Paramount Skydance launched a hostile $108.4 billion bid for Warner Bros Discovery on Monday, jolting the $72 billion Netflix deal that had just secured regulatory clearance.
The streaming giant emerged victorious on Friday after a weeks‑long bidding war with Paramount and Comcast, agreeing to pay $72 billion in equity for Warner Bros Discovery’s TV, film studios and streaming assets. Paramount’s counter‑offer, valued at $82.7 billion including debt and accompanied by a $5.8 billion break‑up fee, is expected to attract intense antitrust scrutiny.
Paramount has been submitting proposals since September, aiming to build an entertainment powerhouse capable of challenging Netflix and tech giants such as Apple. The latest offer proposes $30 per share, compared with Netflix’s near‑$28 per share bid.
“This is a game‑changing opportunity for Paramount,” a Paramount spokesperson said. “We believe the combined entity will offer Ghanaian viewers a richer library of premium content and create new avenues for local talent.”

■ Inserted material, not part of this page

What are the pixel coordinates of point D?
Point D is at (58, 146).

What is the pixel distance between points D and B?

Netflix co‑CEO Ted Sarandos, speaking to reporters, asserted, “We are highly confident the deal will survive regulatory review and deliver value to consumers, shareholders and creators.”
Analysts note that while Paramount remains a major Hollywood studio, its box‑office performance has been uneven, with occasional franchise successes offset by periods where its market share lagged behind Disney, Universal and Warner Bros. Nevertheless, many view Paramount as the stronger candidate due to the deep pockets of its backer, Larry Ellison, and his political connections.

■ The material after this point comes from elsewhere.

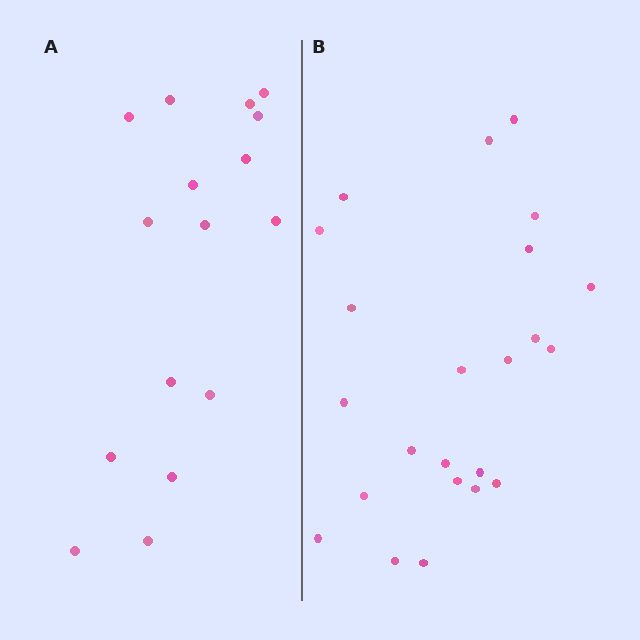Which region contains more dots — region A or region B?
Region B (the right region) has more dots.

U.S. President Donald Trump told journalists on Sunday that the Netflix‑Warner Bros combination could raise market‑share concerns and that he would have a say in the outcome. Bloomberg reported that Trump met Sarandos in mid‑November, urging the streaming giant to let Warner Bros sell to the highest bidder.

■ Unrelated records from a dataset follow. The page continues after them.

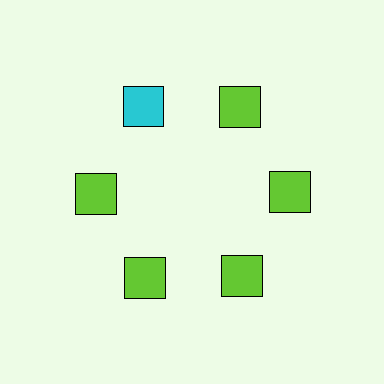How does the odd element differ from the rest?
It has a different color: cyan instead of lime.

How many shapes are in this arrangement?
There are 6 shapes arranged in a ring pattern.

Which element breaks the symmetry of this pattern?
The cyan square at roughly the 11 o'clock position breaks the symmetry. All other shapes are lime squares.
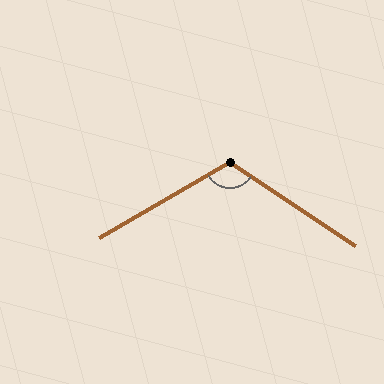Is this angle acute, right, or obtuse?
It is obtuse.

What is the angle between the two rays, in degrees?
Approximately 116 degrees.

Critics in Washington and Hollywood unions have warned that the Netflix deal could trigger job cuts and higher subscription fees for viewers, including those in Ghana where streaming services are rapidly gaining foothold.
Morningstar analysts caution that the combined company would face substantial overlap, potentially eroding streaming revenue unless Netflix either raises prices or operates separate platforms—both scenarios they deem unlikely.
For Ghanaian consumers, the battle could influence the availability and cost of popular U.S. titles. A successful Paramount acquisition might diversify the content pipeline, while a Netflix win could consolidate rights under one platform, affecting local pricing and access.
The next steps hinge on antitrust hearings in the United States and Europe. Both bidders have pledged to work with regulators, and industry watchers expect updates in the coming weeks.